Coding For Violent Psychopaths

Today's rumination is not for the weak of heart. It's from the venerable C2 Wiki page Code For The Maintainer:


This is a companion discussion topic for the original blog entry at: http://www.codinghorror.com/blog/2008/06/coding-for-violent-psychopaths.html

given the hiring policies in this place, it’s not so much a guideline as a rule.

I has very bad memory, and I don’t even remember codes I wrote 2 weeks ago. So I always design first, and try to make the structures simple, refactor the codes every half hour, review design every 1 or 2 days through reverse-engineering of UML tools, and supplement more comments. With simple and clear structures, and consistent design patterns for similar stuffs, I leave traces to myself for the future maintenance, because, in 2 week time, I will become a fresh programmer touching codes left by the other (actually me).

I wish some of the code I am maintaining was written by someone who followed that guideline. Sometimes I feel like becoming a violent psychopath and hunting someone down. Here is an example from today:

// Goto used to enhance simplicity and readability.
label GOTO_NEXT;

That is the original comment used to explain the use of the GOTO. I would think GOTO and Readability are mutually exclusive.

I’m an obsessive commenter in my own code, and almost every few lines of code comes with painfully detailed documentation on what kind of stuff the code does to each variable, so I think the psychopath code maintainer would still come after me: for commenting too much

Being a student I’ve never had the pleasure of dealing with real-world code, but maintaining what some students write in their projects brings me ever closer to slamming my own head through my monitor in despair. There’s a fine line between not being able to code well and having better things to do than to code well, and when some people write awful code just so they can leave early to watch TV it really bugs me.

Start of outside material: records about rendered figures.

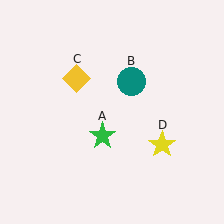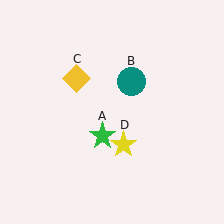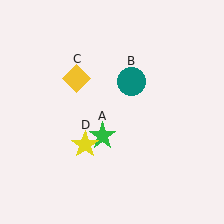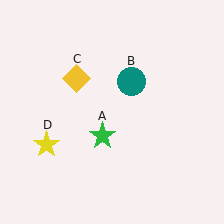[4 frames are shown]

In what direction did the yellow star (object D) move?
The yellow star (object D) moved left.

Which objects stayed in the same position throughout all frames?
Green star (object A) and teal circle (object B) and yellow diamond (object C) remained stationary.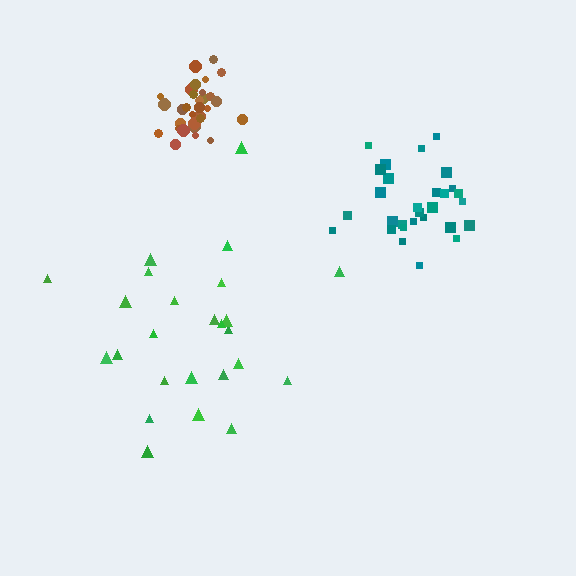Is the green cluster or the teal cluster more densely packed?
Teal.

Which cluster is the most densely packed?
Brown.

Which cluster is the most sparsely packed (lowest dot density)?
Green.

Oh man, I so want to axe murder some of the people who wrote the god-awful code I have to maintain.

Jeff, why couldn’t you tell this to the person who wrote the shit I am currently working on?!

Heh, I first heard that advice today, but from a completely unrelated source (a guy giving a talk on typing systems for scripting languages at ITA software). I think it’s good advice: “Throwaway code” often isn’t and good documentation is key (especially in weakly-typed languages).

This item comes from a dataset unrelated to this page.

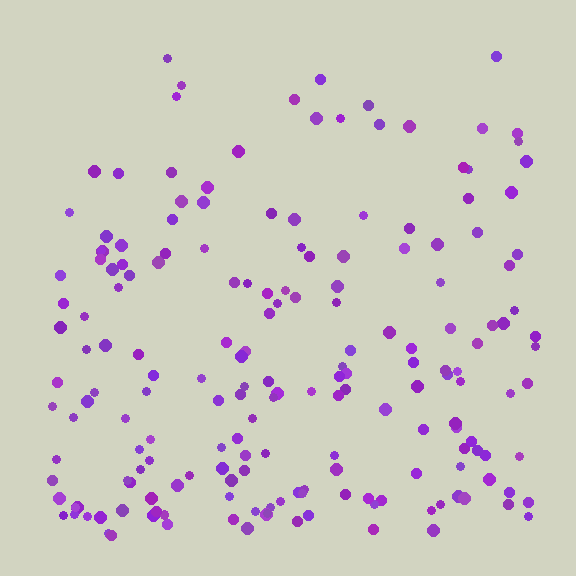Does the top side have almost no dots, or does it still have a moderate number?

lol! This is perfect advice for myself as I prepare to hand off a little VBA ‘app’ I’ve been working on - I think I’ve commented to code and even supplied a semi-detailed design doc to go along with it. It’s not complex code, just a ton of it, mostly revolving around form validation.

Maybe next week I’ll get to take the training wheels off :S

I heard that quote first from the missed Kathy Sierra. I have an even better quote:
“Always code as if the person who ends up maintaining your code is going to be yourself, because at first it will always be”

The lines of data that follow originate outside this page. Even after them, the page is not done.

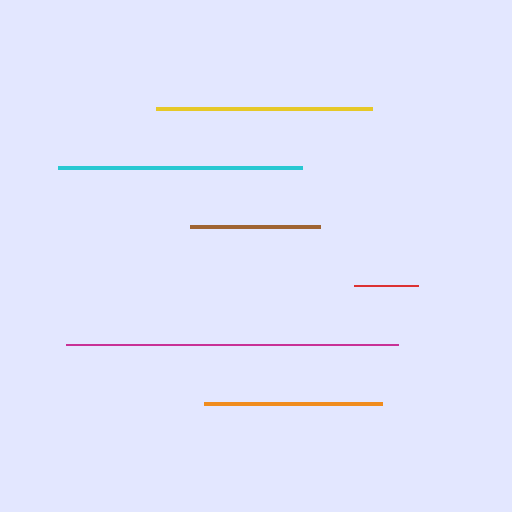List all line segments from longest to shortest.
From longest to shortest: magenta, cyan, yellow, orange, brown, red.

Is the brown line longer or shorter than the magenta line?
The magenta line is longer than the brown line.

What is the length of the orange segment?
The orange segment is approximately 179 pixels long.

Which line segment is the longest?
The magenta line is the longest at approximately 332 pixels.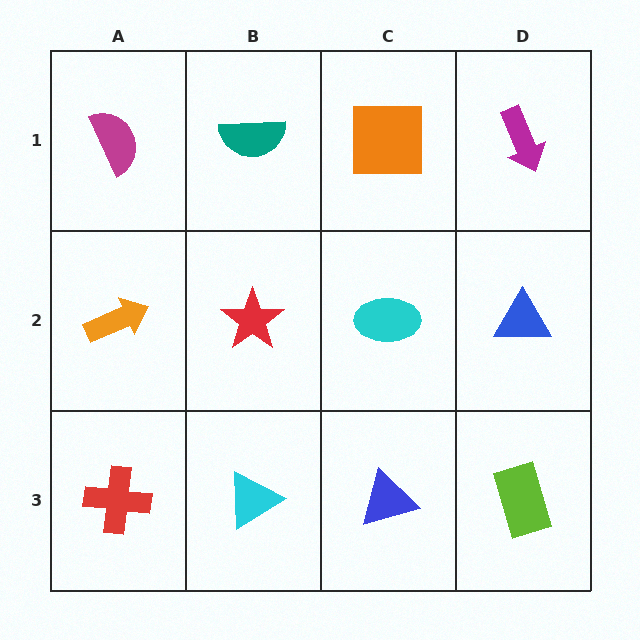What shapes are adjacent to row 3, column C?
A cyan ellipse (row 2, column C), a cyan triangle (row 3, column B), a lime rectangle (row 3, column D).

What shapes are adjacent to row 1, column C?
A cyan ellipse (row 2, column C), a teal semicircle (row 1, column B), a magenta arrow (row 1, column D).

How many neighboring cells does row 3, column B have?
3.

Sorry Jim, just need to vent a bit
What up with everyone hating GOTOs? There’s a good reason why they are still here. Sometimes there just isn’t a nicer way to show that without taking a horrible lag-hit.
GOTOs are like OO, like functions, like everything in programming a tool that has it’s moment and use, rare indeed, but it’s still there. And believe me, I’ve seen spaghetti code built entirely with objects (can you imagine having to jump up and down in object hierarchies to see how a function works? WHY?)
Dijkstra talked about misuse of GOTOs to jump all over that code which made it impossible to read and didn’t even help for efficiency that much. Thinking that means GOTO should never be used is like thinking that the word like should never ever be used, not even on similes, because your english teacher said that people shouldn’t use like as much as they do.

Most of the code I have to work with is always written partly the old way, partly the new way, partly “I thought we got rid of all that”, and partly stuff that doesn’t do anything, but looks like it does, and basically a mess. I’m sure it was coded well in the first place, it just got blended together with “better” code.

A very good habit I was taught in university was to comment first, code later. What approaching a programming task, write out the comments for the code that you haven’t written yet. Helps you plan and you end up with detailed comments when you’re done.

Oh, boy! Is it just me or is everyone else also scared [insert vulgar slang for feces here] by this picture? If the world had more zombies, we’d all be better coders. Right, Jeff? :slight_smile:

I just got my first coding job, and it is maintaining and bug fixing. Its hard to get used to. I feel you.

Code is in maintenance from the second it’s checked-in, just like software is legacy the minute it’s in production.

Poor choice in picture my friend. I comment my code generously and coherently… not sure programmers that document well deserved this. :frowning:

Hell is other people’s code!

I choose to write code in such a way that the person who ends up maintaining the code believes that I am a psychopath and likely know where he lives. I achieve this by leaving threatening comments dispersed throughout the lines, as well as short bits of prose that details my abused childhood. This way I can pretend to do my job and after I’m gone he will be too afraid to tell anyone out of fear of me murdering his cat.